If India, the world’s largest vaccine producer, could overcome current production difficulties, it could resume exports and start supplying doses to the rest of Asia and to Africa, while meeting its own requirements by the end of this year. Enough doses could be produced to end the pandemic, for practical purposes, by the end of 2022.

In early May, the Biden administration announced its support for a proposal, advanced by India and South Africa, to waive Trade-Related Aspects of Intellectual Property Rights (TRIPS) enforcement on COVID-19 supplies, including vaccines. But what does this amount to? So far, just support for negotiations.

It was government, not the big drug companies, that underwrote the basic research used to invent these vaccines. The companies have patents only because they were granted as an “incentive” to produce them. The claim that otherwise they would not do so is absurd: The U.S. government has the power of compulsion under the Defense Production Act, which it has already used to get vaccine production ramped up.

Meanwhile, China is currently vaccinating more than 10 million people per day — an accelerating pace that will cover their entire population this year. In 2022, China could produce up to 5 billion doses for the world — enough for India and Africa combined. Meanwhile, Chinese producers are determined to build production sites worldwide, beginning recently in Egypt. And Russia has plans to produce more than 850 million doses of Sputnik V in India alone this year. That’s just about the same as the entire G-7 commitment – and it will happen sooner.

Not every projection will work out.
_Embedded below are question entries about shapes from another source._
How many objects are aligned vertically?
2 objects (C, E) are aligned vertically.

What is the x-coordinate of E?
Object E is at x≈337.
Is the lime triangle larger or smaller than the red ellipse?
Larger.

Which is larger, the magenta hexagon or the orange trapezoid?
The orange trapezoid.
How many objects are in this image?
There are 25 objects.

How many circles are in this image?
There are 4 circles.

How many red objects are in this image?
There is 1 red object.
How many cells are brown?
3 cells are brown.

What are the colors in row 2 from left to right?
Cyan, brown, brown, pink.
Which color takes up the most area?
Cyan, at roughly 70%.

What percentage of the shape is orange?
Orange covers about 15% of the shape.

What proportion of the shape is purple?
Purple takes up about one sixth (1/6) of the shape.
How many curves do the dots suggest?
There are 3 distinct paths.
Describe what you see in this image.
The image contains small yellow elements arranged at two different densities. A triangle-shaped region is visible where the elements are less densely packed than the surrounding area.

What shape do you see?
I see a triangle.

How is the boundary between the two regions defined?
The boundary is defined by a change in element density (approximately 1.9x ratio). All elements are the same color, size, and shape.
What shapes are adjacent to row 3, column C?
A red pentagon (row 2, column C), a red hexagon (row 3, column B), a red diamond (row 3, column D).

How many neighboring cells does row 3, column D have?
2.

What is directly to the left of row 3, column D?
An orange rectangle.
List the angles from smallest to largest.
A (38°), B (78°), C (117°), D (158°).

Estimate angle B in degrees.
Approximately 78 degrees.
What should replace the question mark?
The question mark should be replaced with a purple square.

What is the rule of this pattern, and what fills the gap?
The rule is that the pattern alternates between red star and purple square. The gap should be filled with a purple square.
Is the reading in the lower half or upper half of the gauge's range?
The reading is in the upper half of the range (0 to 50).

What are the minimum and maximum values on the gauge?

And it may be true, as reported, that the Chinese vaccines are less effective than those produced by Pfizer-BioNTech, Moderna, AstraZeneca, Johnson & Johnson and Sputnik V.

But for now, the U.S. and Europe are offering crumbs. Meanwhile, China and Russia have other ideas and the capacity to realize them. So, before too long, when the back of this pandemic is finally broken, the world will have fresh evidence about who is reliable and who is not.

I would say that all of this is unprecedented, but it’s not. In the cold and hungry European winter of 1947-48, Jan Masaryk, the Czechoslovak foreign minister, pleaded with the U.S. for food shipments. The U.S. dithered, imposing conditions. Klement Gottwald, head of the Czechoslovak Communist Party, appealed to Joseph Stalin, who put 300,000 tons of wheat onto trains. Czechoslovakia fell under full Communist control in February 1948.

It is all about tangible results.

James K. Galbraith holds the Lloyd M. Bentsen Jr. Chair in Government/Business Relations at the LBJ School of Public Affairs at the University of Texas at Austin.